步月华咬着牙,双手按在桶沿,还是忍不住从鼻腔里挤出几声细哼。
吕衡到底年轻,规矩记得死,却也忍不住走近了两步。他看着南宫烨被洗得发红的奶子,又看着步月华湿淋淋的腰臀,低声道:
“两位仙子,这种身子落在花楼里,比落在刀口上还丢人。师尊要的是戏,不是死人。你们乖乖配合,兴许还能少吃些苦。”
“吕衡,你也好意思说出口?”步月华盯着他,“你那点修为,不过仗着师尊。你自己心里清楚。”
吕衡脸色一沉,没有再接话,只抬了抬下巴。
焦三立刻会意,把棉巾塞进南宫烨腿心,来回擦了十几下。
南宫烨腿一软,几乎跪进水里,穴口被粗布磨得又痒又疼,淫水混着热水往下淌,她自己都分不清那是水还是什么。

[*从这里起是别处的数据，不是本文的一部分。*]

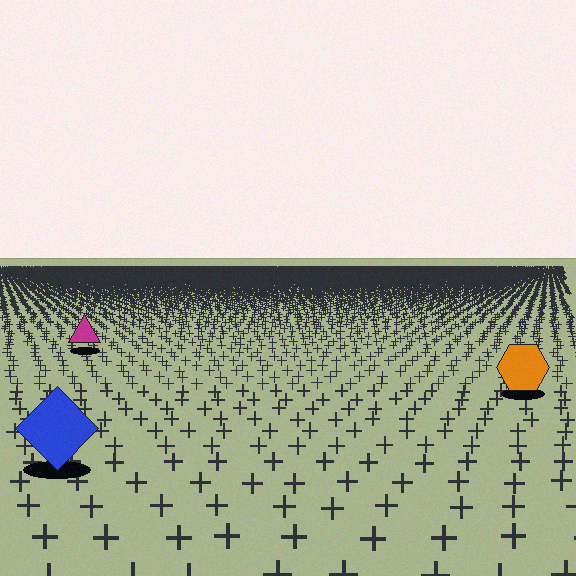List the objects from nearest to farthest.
From nearest to farthest: the blue diamond, the orange hexagon, the magenta triangle.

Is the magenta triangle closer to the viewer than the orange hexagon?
No. The orange hexagon is closer — you can tell from the texture gradient: the ground texture is coarser near it.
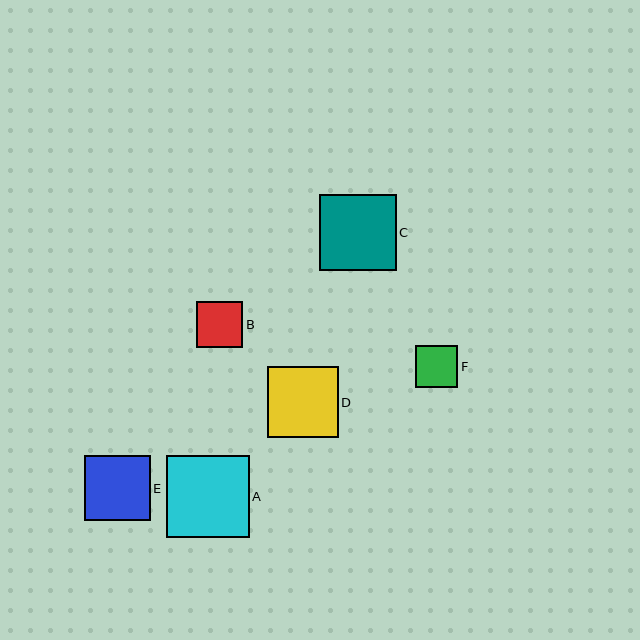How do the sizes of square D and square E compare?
Square D and square E are approximately the same size.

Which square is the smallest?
Square F is the smallest with a size of approximately 42 pixels.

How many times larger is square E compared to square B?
Square E is approximately 1.4 times the size of square B.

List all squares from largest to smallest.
From largest to smallest: A, C, D, E, B, F.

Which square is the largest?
Square A is the largest with a size of approximately 82 pixels.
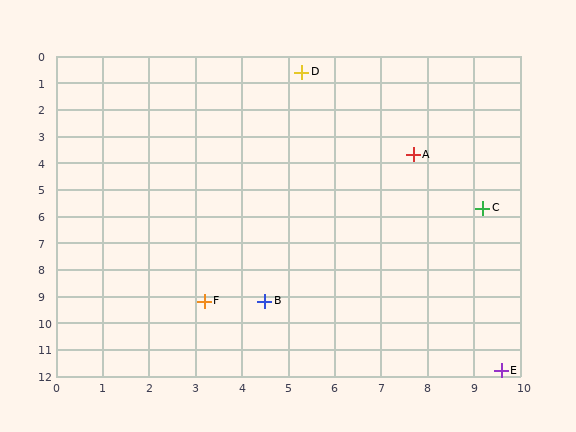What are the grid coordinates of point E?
Point E is at approximately (9.6, 11.8).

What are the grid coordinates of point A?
Point A is at approximately (7.7, 3.7).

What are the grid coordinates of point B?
Point B is at approximately (4.5, 9.2).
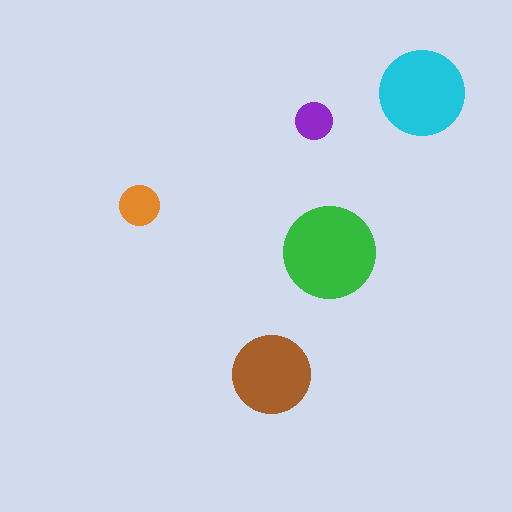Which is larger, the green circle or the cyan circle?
The green one.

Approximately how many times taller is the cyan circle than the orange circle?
About 2 times taller.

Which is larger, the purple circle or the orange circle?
The orange one.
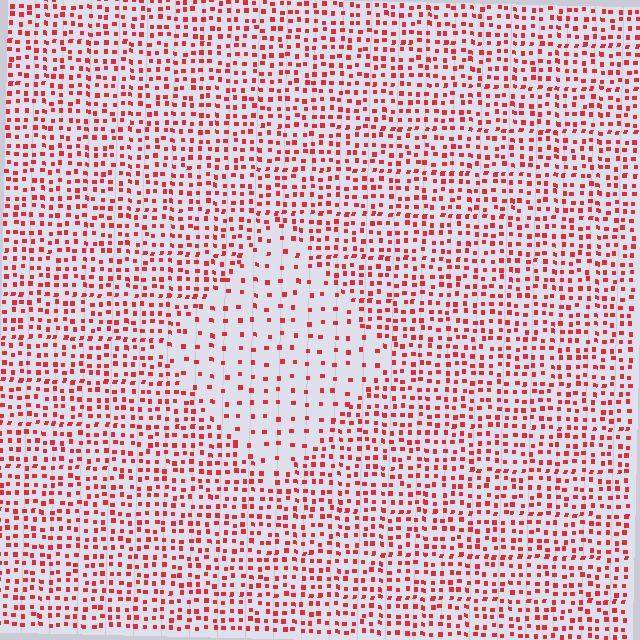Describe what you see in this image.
The image contains small red elements arranged at two different densities. A diamond-shaped region is visible where the elements are less densely packed than the surrounding area.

“干净了吗?”焦三笑着把棉巾举起来给几人看,布面湿亮,“南宫真人自己流的,比皂角还滑。”
“……去死。”
南宫烨骂得哑,眼眶却红了。羞耻像热铁一样贴在她脸上:她堂堂紫徽山掌门,如今连自己流不流水都由不得自己。
足足折腾了近半个时辰,吕炎才从外面走进来。他已经换过道...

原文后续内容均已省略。